老人の認知症の過半数は、アルツハイマー病と言われています。

アルツハイマー病は β アミロイドが脳に溜まることにより生じますが、β アミロイド自体は健康な脳にも存在します。

β アミロイドが何十年も分解されずに蓄積されると、脳が委縮してアルツハイマー病が発症しますが、寿命が短いネズミなどはアルツハイマー病にはなりません。

しかし、アルツハイマー病の原因遺伝子を組込むことにより、人工的にネズミをアルツハイマー病にすることができます。

カリフォルニア大学ロサンゼルス校のコール博士が 2004 年の「ニューロン」に発表した論文によると、アルツハイマー病のネズミの脳ではドコサヘキサエン酸 DHA が少なくなっており、DHA を多く含んだ餌を与えると脳変性や記憶力低下を予防できたそうです。

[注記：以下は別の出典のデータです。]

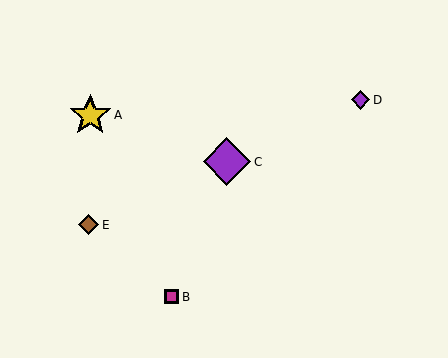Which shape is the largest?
The purple diamond (labeled C) is the largest.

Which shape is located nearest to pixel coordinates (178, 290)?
The magenta square (labeled B) at (172, 297) is nearest to that location.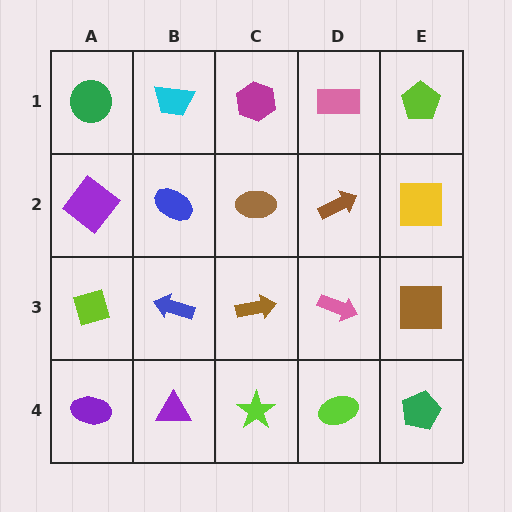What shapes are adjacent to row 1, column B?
A blue ellipse (row 2, column B), a green circle (row 1, column A), a magenta hexagon (row 1, column C).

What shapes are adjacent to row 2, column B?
A cyan trapezoid (row 1, column B), a blue arrow (row 3, column B), a purple diamond (row 2, column A), a brown ellipse (row 2, column C).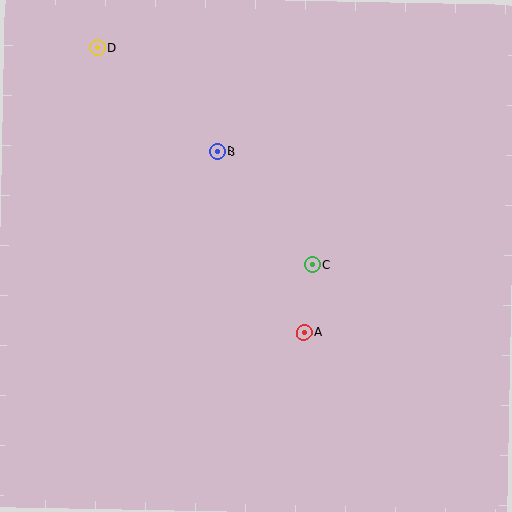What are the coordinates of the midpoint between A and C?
The midpoint between A and C is at (308, 299).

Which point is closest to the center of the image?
Point C at (312, 265) is closest to the center.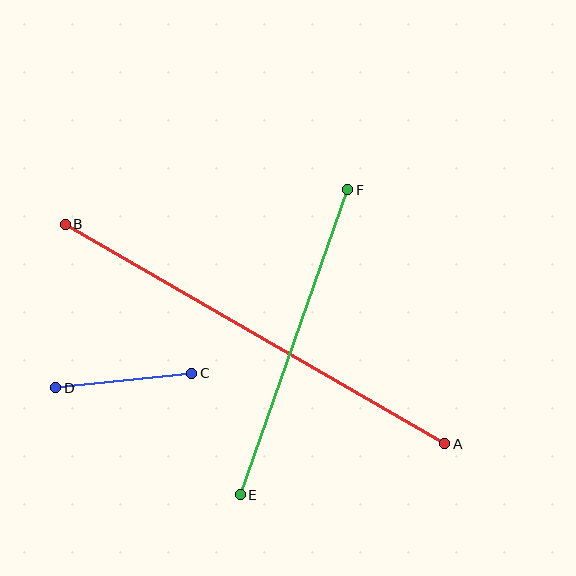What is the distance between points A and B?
The distance is approximately 438 pixels.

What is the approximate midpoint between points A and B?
The midpoint is at approximately (255, 334) pixels.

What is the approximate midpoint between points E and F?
The midpoint is at approximately (294, 342) pixels.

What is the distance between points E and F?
The distance is approximately 323 pixels.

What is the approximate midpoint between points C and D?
The midpoint is at approximately (124, 380) pixels.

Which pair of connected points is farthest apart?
Points A and B are farthest apart.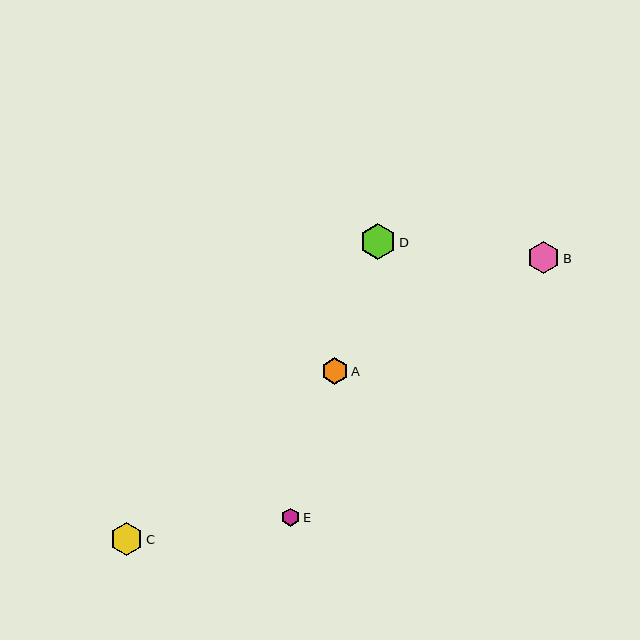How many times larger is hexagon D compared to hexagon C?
Hexagon D is approximately 1.1 times the size of hexagon C.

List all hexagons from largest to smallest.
From largest to smallest: D, B, C, A, E.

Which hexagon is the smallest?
Hexagon E is the smallest with a size of approximately 18 pixels.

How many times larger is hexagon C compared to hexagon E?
Hexagon C is approximately 1.8 times the size of hexagon E.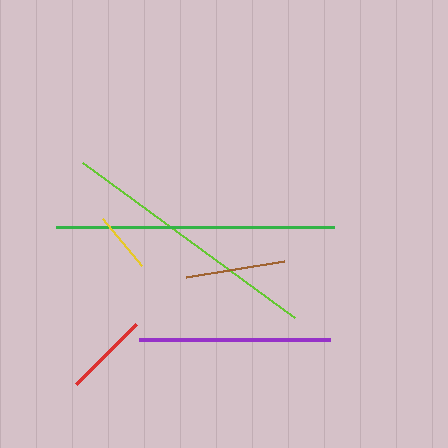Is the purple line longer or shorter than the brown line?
The purple line is longer than the brown line.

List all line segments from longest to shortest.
From longest to shortest: green and lime (about equal), purple, brown, red, yellow.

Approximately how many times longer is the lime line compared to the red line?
The lime line is approximately 3.1 times the length of the red line.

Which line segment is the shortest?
The yellow line is the shortest at approximately 60 pixels.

DHA は、マグロ(脂身)・ブリ・サンマ・ウナギ・マイワシ・イクラなどに多く含まれます。

別の研究者は、カレーの香辛料となるウコン(英語名ターメリック)の黄色色素クルクミンも、アルツハイマー病に有効としています。

更に、風邪薬や頭痛薬に含まれるイブプロフェンやアスピリンなどの非ステロイド性抗炎症薬 NSAIDs (Non-Steroidal Anti-Inflammatory Drugs) の服用者にはアルツハイマー病の発症者が少なく、効果がある理由も解明されています。

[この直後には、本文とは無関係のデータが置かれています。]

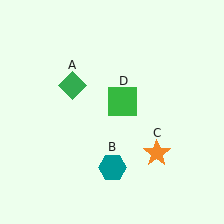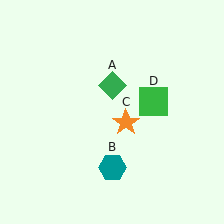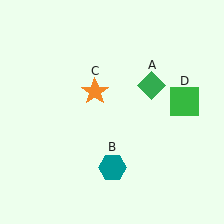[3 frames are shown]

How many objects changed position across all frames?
3 objects changed position: green diamond (object A), orange star (object C), green square (object D).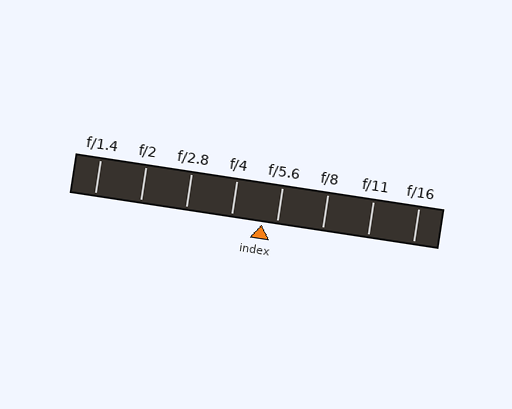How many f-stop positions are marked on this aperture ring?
There are 8 f-stop positions marked.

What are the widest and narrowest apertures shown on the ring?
The widest aperture shown is f/1.4 and the narrowest is f/16.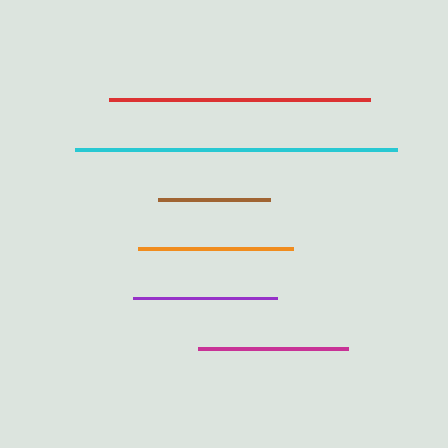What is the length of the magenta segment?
The magenta segment is approximately 150 pixels long.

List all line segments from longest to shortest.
From longest to shortest: cyan, red, orange, magenta and purple (about equal), brown.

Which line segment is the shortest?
The brown line is the shortest at approximately 112 pixels.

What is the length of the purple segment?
The purple segment is approximately 144 pixels long.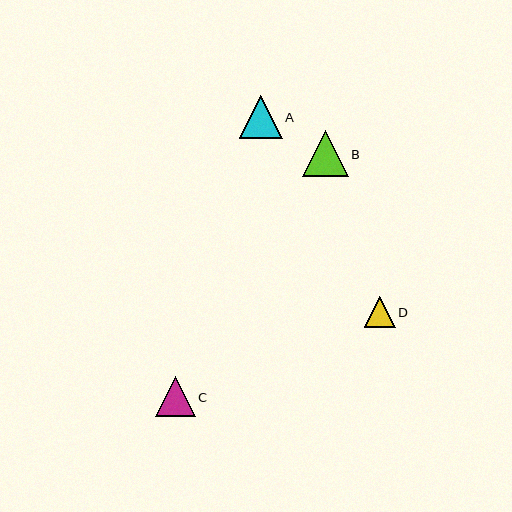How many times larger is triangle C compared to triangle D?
Triangle C is approximately 1.3 times the size of triangle D.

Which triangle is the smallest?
Triangle D is the smallest with a size of approximately 31 pixels.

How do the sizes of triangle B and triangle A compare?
Triangle B and triangle A are approximately the same size.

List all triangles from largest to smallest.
From largest to smallest: B, A, C, D.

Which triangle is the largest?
Triangle B is the largest with a size of approximately 46 pixels.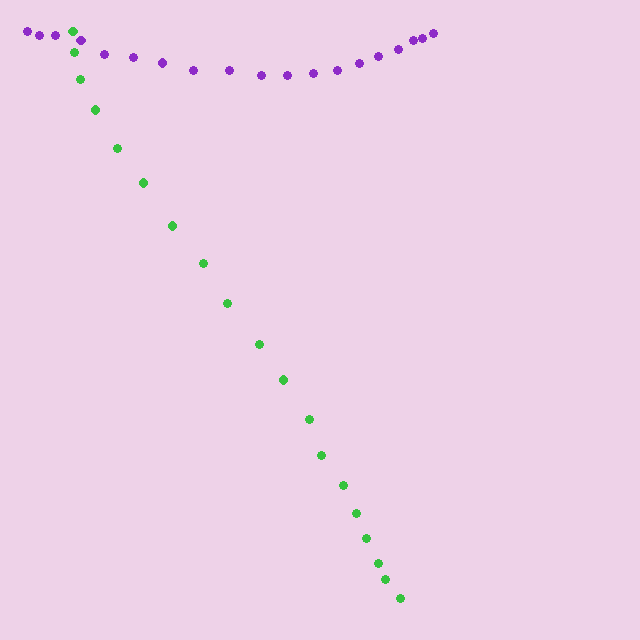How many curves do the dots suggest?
There are 2 distinct paths.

また、シカゴ大学のシソディア博士が 2005 年の「セル」に発表した論文によると、アルツハイマー病のネズミを回転車などのおもちゃを入れた籠で飼育すると β アミロイドが約 70 % 減少し、β アミロイドの分解酵素が増加していたそうです。

β アミロイドを生成する γ セクレターゼという酵素の働きを阻害する薬が開発されつつありますが、副作用の調査などの課題があり実用化は先になりそうです。